It appeared to be an unsubtle and strangely significant piece of news management by Manchester United. They were accused of massaging a post-match quote by Chris Smalling, who dared to reveal an inconvenient truth: Manchester City’s bank balance cannot buy them a backbone.
This is what Smalling said about Man City, after Sunday’s win at Arsenal: “If we keep ticking off these wins, then they’ll crumble.” These are the words put into his mouth by Man Utd’s website: “If we keep ticking off these wins, then we’ll be in a good position.” Spot the difference?
No great surprise, really. Anyone who takes at face value the half-truths, white lies and spun-dried quotes delivered by official club media outlets is either blindly loyal or terminally naive. What is interesting is the implication that City’s vulnerability to pressure deserves such deception.
It hints at an underlying assumption that Man City lack the substance of champions. Winning the FA Cup, at the expense of a collection of tourists in Stoke City shirts, might have torn down that Old Trafford banner, but it proved little beyond the inevitability of City’s artificially accelerated development.
Ah, the m-word. Money. No piece on City is complete without it. But conviction and character are as important as cash. Starting with tonight’s Carling Cup semi-final at Anfield, we are about to discover whether City’s multi-millionaires are made of the right stuff.
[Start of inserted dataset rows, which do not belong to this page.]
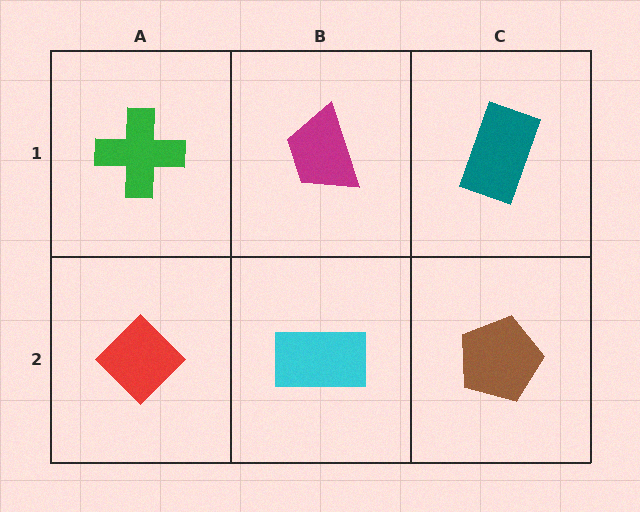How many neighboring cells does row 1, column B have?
3.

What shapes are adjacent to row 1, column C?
A brown pentagon (row 2, column C), a magenta trapezoid (row 1, column B).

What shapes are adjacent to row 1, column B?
A cyan rectangle (row 2, column B), a green cross (row 1, column A), a teal rectangle (row 1, column C).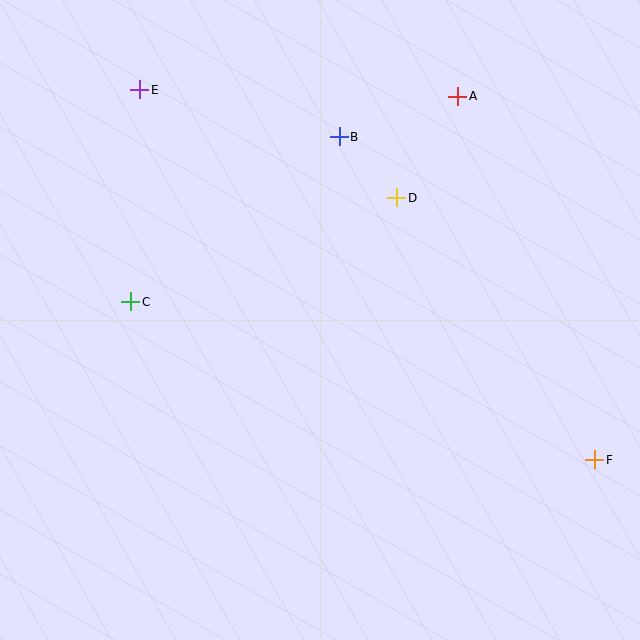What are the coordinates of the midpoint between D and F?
The midpoint between D and F is at (496, 329).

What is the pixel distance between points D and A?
The distance between D and A is 118 pixels.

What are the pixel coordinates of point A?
Point A is at (458, 96).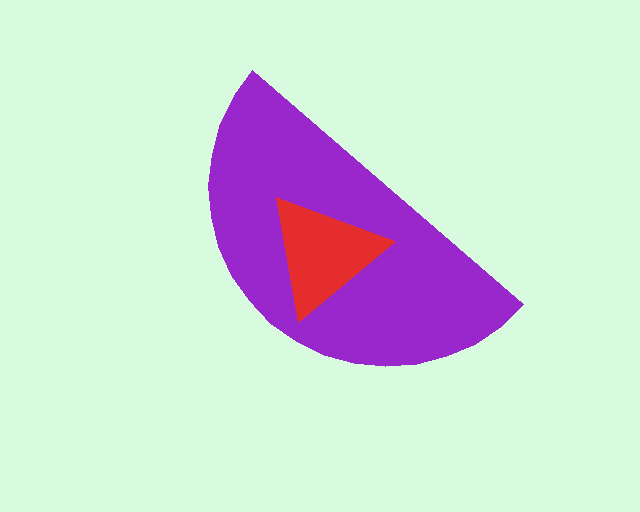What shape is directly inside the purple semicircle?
The red triangle.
Roberto Mancini is looking, and sounding, a little flaky. He insists it was a sore throat, rather than a lack of moral courage, that prompted him to push David Platt into the firing line after Mario Balotelli’s latest mind burp. Hmmm.
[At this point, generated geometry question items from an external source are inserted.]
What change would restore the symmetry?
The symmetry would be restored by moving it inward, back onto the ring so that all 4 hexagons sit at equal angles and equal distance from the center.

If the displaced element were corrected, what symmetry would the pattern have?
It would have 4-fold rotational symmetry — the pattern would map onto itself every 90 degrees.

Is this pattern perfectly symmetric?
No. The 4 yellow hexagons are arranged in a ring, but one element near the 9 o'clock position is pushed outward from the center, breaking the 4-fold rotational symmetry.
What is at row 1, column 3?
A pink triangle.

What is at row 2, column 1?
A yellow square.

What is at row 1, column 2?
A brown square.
January was always going to be a bumpy month, with or without the Last of the Mohicans. From City’s point of view, the Ivory Coast’s status as favourites for the Africa Cup of Nations, is depressingly logical. There’s little chance of a convenient implosion, and an early flight back to the UK for Yaya Touré.
Someone needs to lead from the front. David Silva is setting a peerless example but, in terms of providing a rallying point, Micah Richards fits the bill. The DJ-ing, blingtastic youth, who seems to have scarred Fabio Capello’s psyche, has matured.
Richards is not only the best right back in the Premier League, he also has the potential to be a key character in its pivotal storyline, the emergence of City as champions. Fall in behind him, chaps. He can give United greater problems than a few heartfelt, but ill chosen, words.